Here we go again!
We got ALL the good news we’re likely to get for the month and the next Fed Meeting is not until Sept 20th and the proposed jobs-creating “infrastructure bank” still far from reality – it’s now up to the Bulls to show us the money and move our indices back over those Must Hold lines (which, of course, MUST hold) and back to at least the 5% marks over the next 2 weeks. Let’s not forget that those 5% lines are STILL 10% below the average analyst forecast for the year’s close (1,350 on the S&P).
I said to Members this weekend, as I laid out a new September’s Dozen list, that we still need to confirm that this 4-8% recovery zone we are in is more than just the bounce we EXPECTED to get after a 20% drop in our indexes.

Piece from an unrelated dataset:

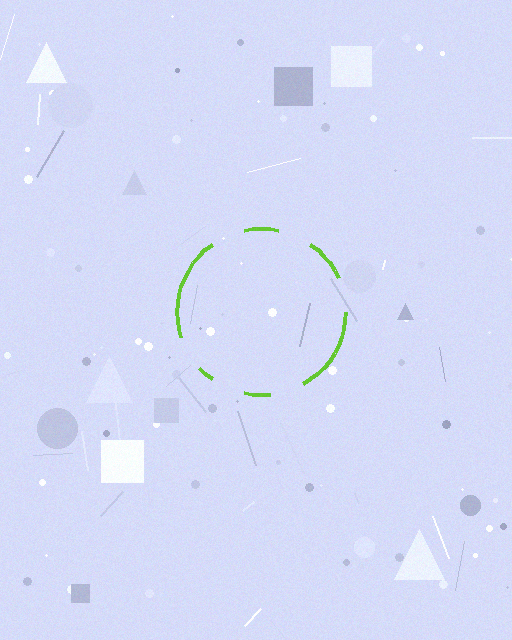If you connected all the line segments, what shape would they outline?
They would outline a circle.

If you think of the movement as a bouncing ball (or dead cat!), then you can clearly see that NOT making it back over the middle of that W formation quickly would only serve to indicate that our pattern is still trending down with bounces that are getting weaker and – if that is all we can muster after Uncle Ben begins to warm up the FREE MONEY machine – then we are in DEEP TROUBLE!
But I have faith! Just as I had faith last year when I put up our aggressive September’s Dozen list under very similar conditions and they were wildly successful so this year, perhaps it’s a bit of wishful thinking, but we’re jumping the gun and locking in a few aggressive plays before September even begins. We are not SURE that we’re not too early so we remain cautious but we’d hate to miss a party so we can put a little of our sideline cash to work but with tight stops in case the market decides to be less aggressive than we are.
Until now, we have been concentrating on very short-term directional trade ideas with quick in and out profits and very long-term, well-hedged buy/write trade ideas, where we have a solid, built-in, 20% downside protection (see “How to Buy a Stock for a 15-20% Discount“) based on my premise that the “worst case” for the Global GDP really isn’t that bad.